# Bianchi Pista: Drilling a rear brake mount



## meat tooth paste (Oct 6, 2004)

Has anyone here successfully drilled out a hole for mounting a rear brake on a Pista frame?

If so, any tips?

I am thinking about picking up a chrome 05 Pista as a single speed commuter, running a freewheel and fixed.


----------



## gspot (Sep 21, 2003)

get a drill bit and drill. don't worry, the worst that can happen is you ruin your frame. no big deal.
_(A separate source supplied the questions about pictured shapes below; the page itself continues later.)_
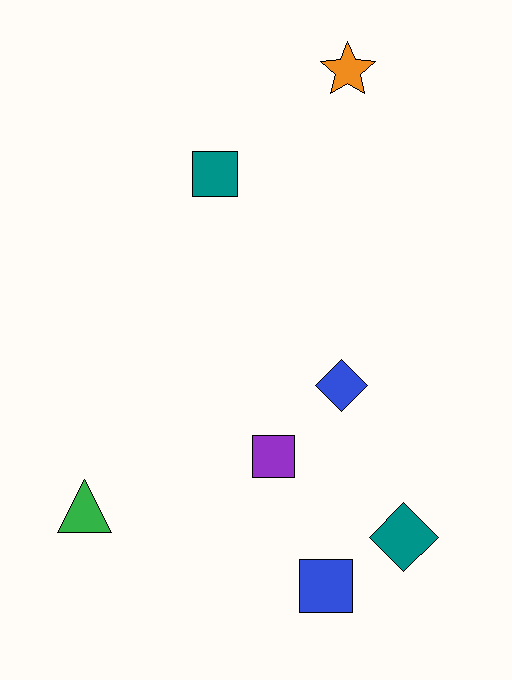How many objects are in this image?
There are 7 objects.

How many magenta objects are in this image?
There are no magenta objects.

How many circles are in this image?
There are no circles.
I drilled holes into an old road frame and fork, on the seatstays and fork blades and then tapped holes for canti posts. I now run v brakes, instead of dual pivot calipers. I use this bike for cross, urbane assault and commuting.

seriously, its no biggie.


----------



## SDizzle (May 1, 2004)

meat tooth paste said:


> If so, any tips?


Find the middle. (Duh.) Use a prick punch to score; do NOT just start drilling, or the bit will wander all over. Once you've tapped just a tiny hole with the punch, then begin drilling. It might be easier to drill a small hole first, and from there progress to a larger. Like g-spot said, you'll be fine.


----------



## Maybeck (Sep 30, 2004)

*and*

I believe the bridge on the bike is round tube, but can't remember for sure. If so, I would find a brake caliper spacer with a concave face that matches the bridge. Use a couple of spring clamps to hold the spacer in the center of the bridge at the correct angle, and use it as a drill bushing (guide). I would first center punch using the spacer to guide the punch.


----------



## meat tooth paste (Oct 6, 2004)

Thanks for the good advice everybody.


----------